Однажды он набросал выдуманный разговор с царём. Он поменял положения: царь, оказавшись на его месте, должен был бы постичь несправедливую тяжесть наказания, на которое он обрёк поэта. Тайная цель была в том, что рукопись, идя по рукам от друзей к друзьям, дойдёт до царя и напомнит о нём, Пушкине.
Черновик был так густо измаран, что теперь, по прошествии месяцев, он и сам с трудом разобрал его.
«Когда бы я был царём, — так начиналась рукопись, — то позвал бы Александра Сергеевича Пушкина и сказал ему:
— Александр Сергеевич, вы сочиняете прекрасные стихи, я читаю с большим удовольствием.
Пушкин поклонился бы мне с некоторым скромным замешательством, а я бы продолжал:
— Я читал вашу оду «Свобода». Прекрасно, хотя писано немного сбивчиво, слегка обдуманно, мысли незрелые... Но это простительно, вам ведь было семнадцать лет, когда вы писали эту оду.
— Ваше Величество, это было в тысяча восемьсот семнадцатом году.
— Но тут есть три строфы очень хорошие.
— Благодарю вас. Конечно, вы поступили не очень благодушно, не щадя моих ближних (он говорил о неожиданной высылке из столицы), зато не старались очернить меня в глазах народа распространением нелепой клёве ты...»
Вспомнилась горестная, тягостная петербургская история. Толстой-Американец, в необычный романтический характер которого он почти по-женски тогда влюбился, распустил о нём гнусную клевету.

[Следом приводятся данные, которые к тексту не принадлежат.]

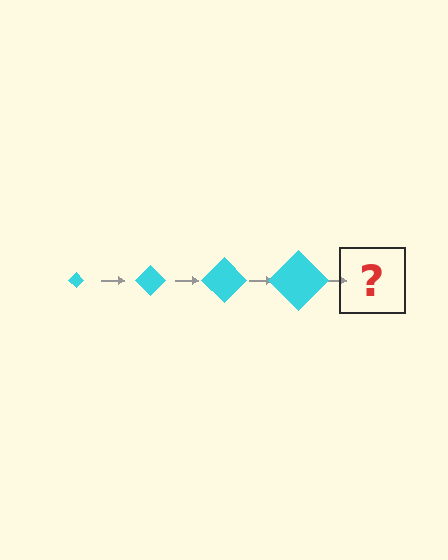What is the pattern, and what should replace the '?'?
The pattern is that the diamond gets progressively larger each step. The '?' should be a cyan diamond, larger than the previous one.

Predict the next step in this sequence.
The next step is a cyan diamond, larger than the previous one.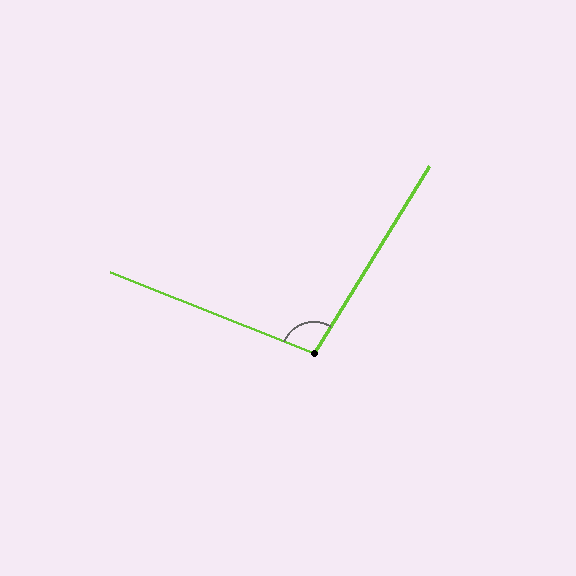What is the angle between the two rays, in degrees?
Approximately 100 degrees.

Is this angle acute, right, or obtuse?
It is obtuse.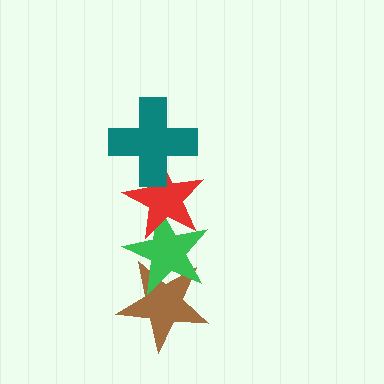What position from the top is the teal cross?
The teal cross is 1st from the top.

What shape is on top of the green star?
The red star is on top of the green star.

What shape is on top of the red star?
The teal cross is on top of the red star.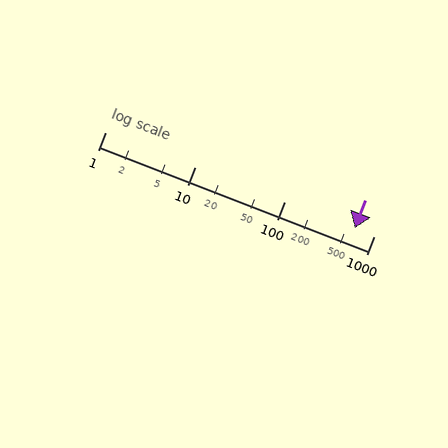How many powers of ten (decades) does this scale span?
The scale spans 3 decades, from 1 to 1000.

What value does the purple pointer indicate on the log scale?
The pointer indicates approximately 610.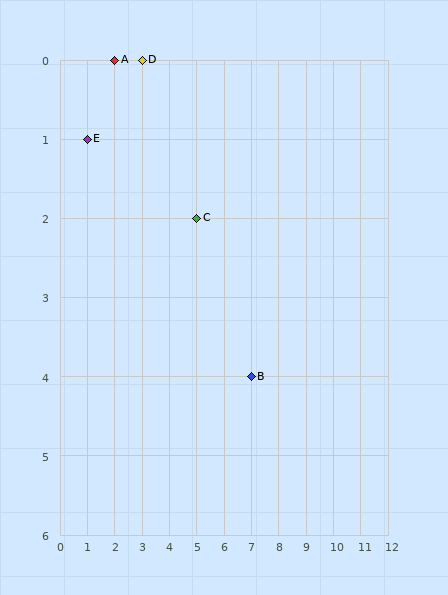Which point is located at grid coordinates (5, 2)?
Point C is at (5, 2).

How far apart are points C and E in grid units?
Points C and E are 4 columns and 1 row apart (about 4.1 grid units diagonally).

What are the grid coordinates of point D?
Point D is at grid coordinates (3, 0).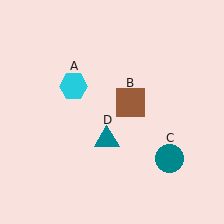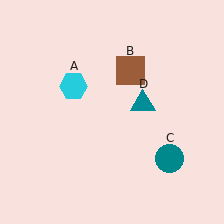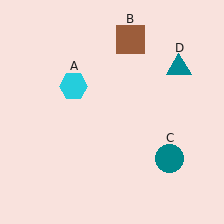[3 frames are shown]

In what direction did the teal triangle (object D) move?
The teal triangle (object D) moved up and to the right.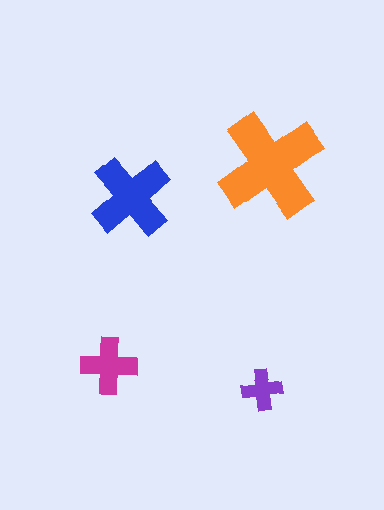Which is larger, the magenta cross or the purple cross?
The magenta one.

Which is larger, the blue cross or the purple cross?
The blue one.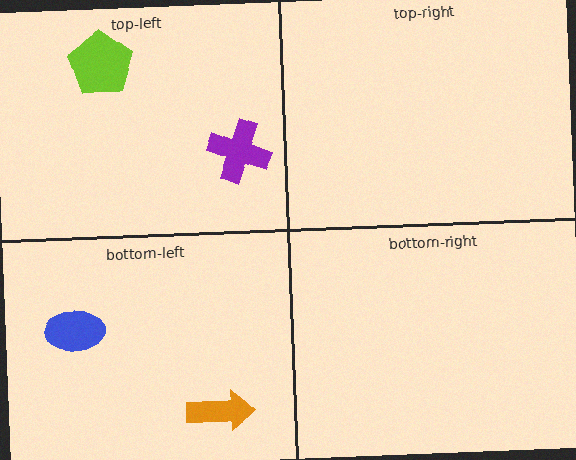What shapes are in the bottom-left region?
The orange arrow, the blue ellipse.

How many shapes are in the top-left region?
2.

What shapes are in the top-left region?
The purple cross, the lime pentagon.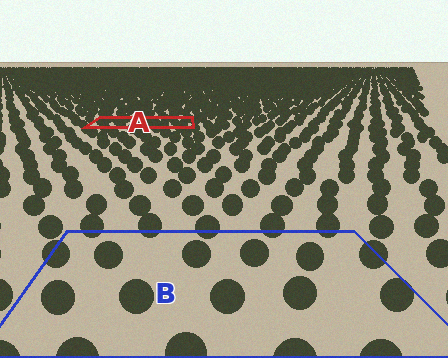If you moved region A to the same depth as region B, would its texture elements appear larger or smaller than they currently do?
They would appear larger. At a closer depth, the same texture elements are projected at a bigger on-screen size.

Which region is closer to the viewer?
Region B is closer. The texture elements there are larger and more spread out.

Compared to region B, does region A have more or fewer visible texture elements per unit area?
Region A has more texture elements per unit area — they are packed more densely because it is farther away.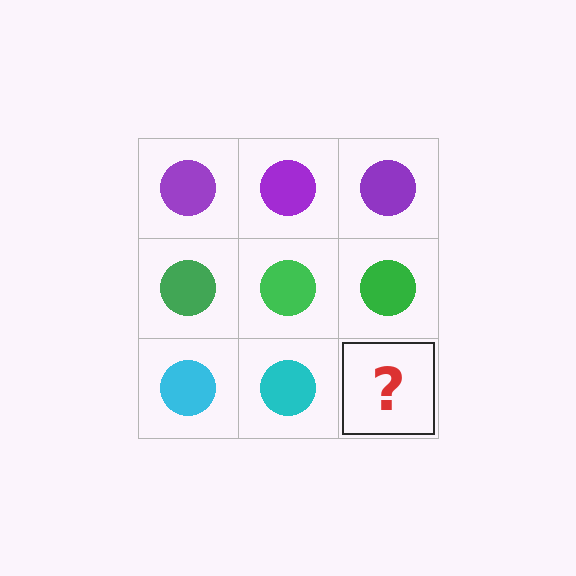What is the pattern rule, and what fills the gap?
The rule is that each row has a consistent color. The gap should be filled with a cyan circle.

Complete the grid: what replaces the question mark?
The question mark should be replaced with a cyan circle.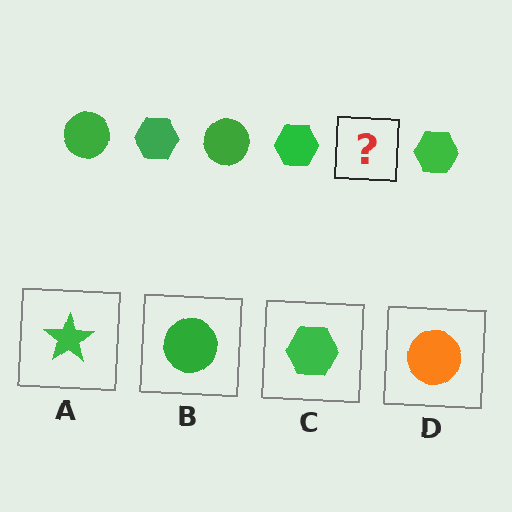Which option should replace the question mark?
Option B.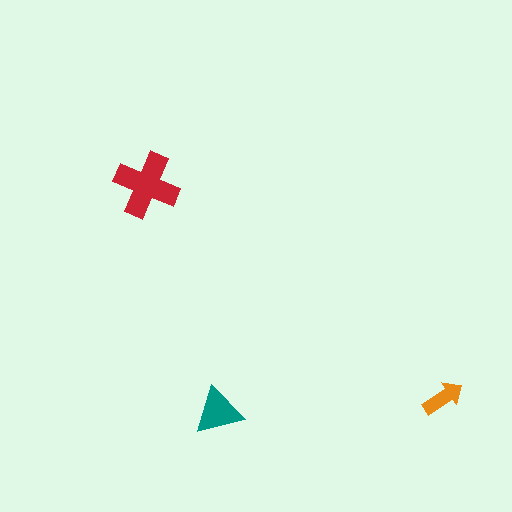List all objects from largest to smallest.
The red cross, the teal triangle, the orange arrow.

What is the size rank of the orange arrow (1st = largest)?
3rd.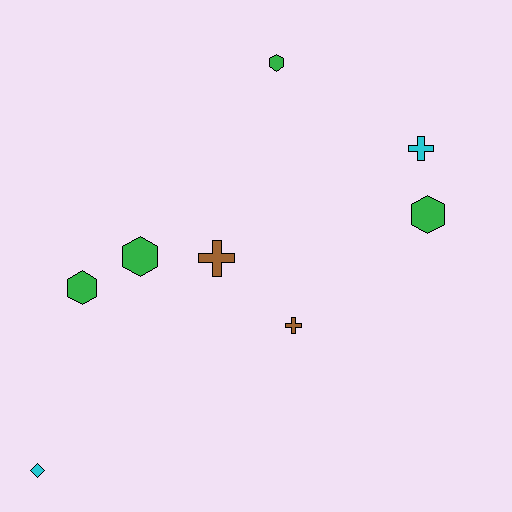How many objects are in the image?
There are 8 objects.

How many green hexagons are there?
There are 4 green hexagons.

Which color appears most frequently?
Green, with 4 objects.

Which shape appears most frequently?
Hexagon, with 4 objects.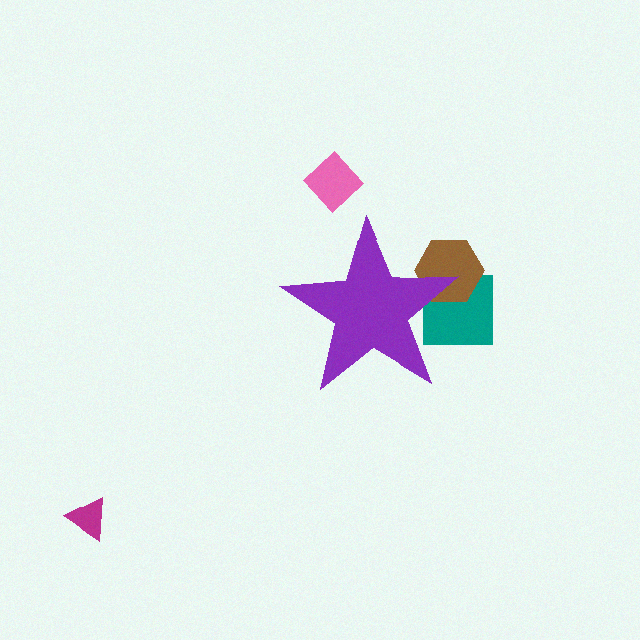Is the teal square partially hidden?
Yes, the teal square is partially hidden behind the purple star.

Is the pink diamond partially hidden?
No, the pink diamond is fully visible.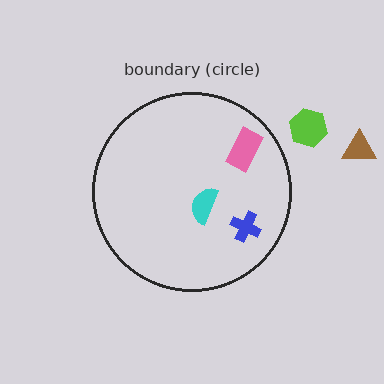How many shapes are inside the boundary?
3 inside, 2 outside.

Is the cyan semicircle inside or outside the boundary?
Inside.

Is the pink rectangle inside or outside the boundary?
Inside.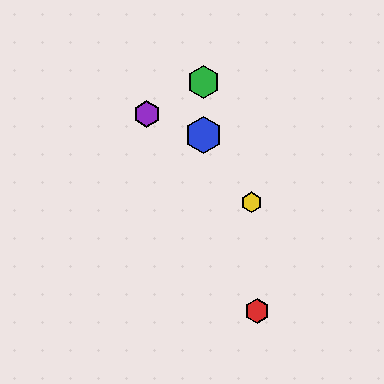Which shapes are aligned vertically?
The blue hexagon, the green hexagon are aligned vertically.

Что бы с ним сталось, если бы Александр, не уступив настоятельным хлопотам влиятельных друзей и советчиков, не удостоил бы его милостивой беседой на глазах у многих свидетелей!
«...Не старались очернить меня в глазах народа распространением нелепой клеветы...» Да, он имел право говорить царю о народности своей славы!
«— Вижу, вы можете иметь мнения неосновательные, вы не уважили...
— Ах, ваше величество, что упоминать об этой детской оде. Лучше бы вы прочли хоть третью и шестую песню «Руслана и Людмилы», ежели не всю поэму...»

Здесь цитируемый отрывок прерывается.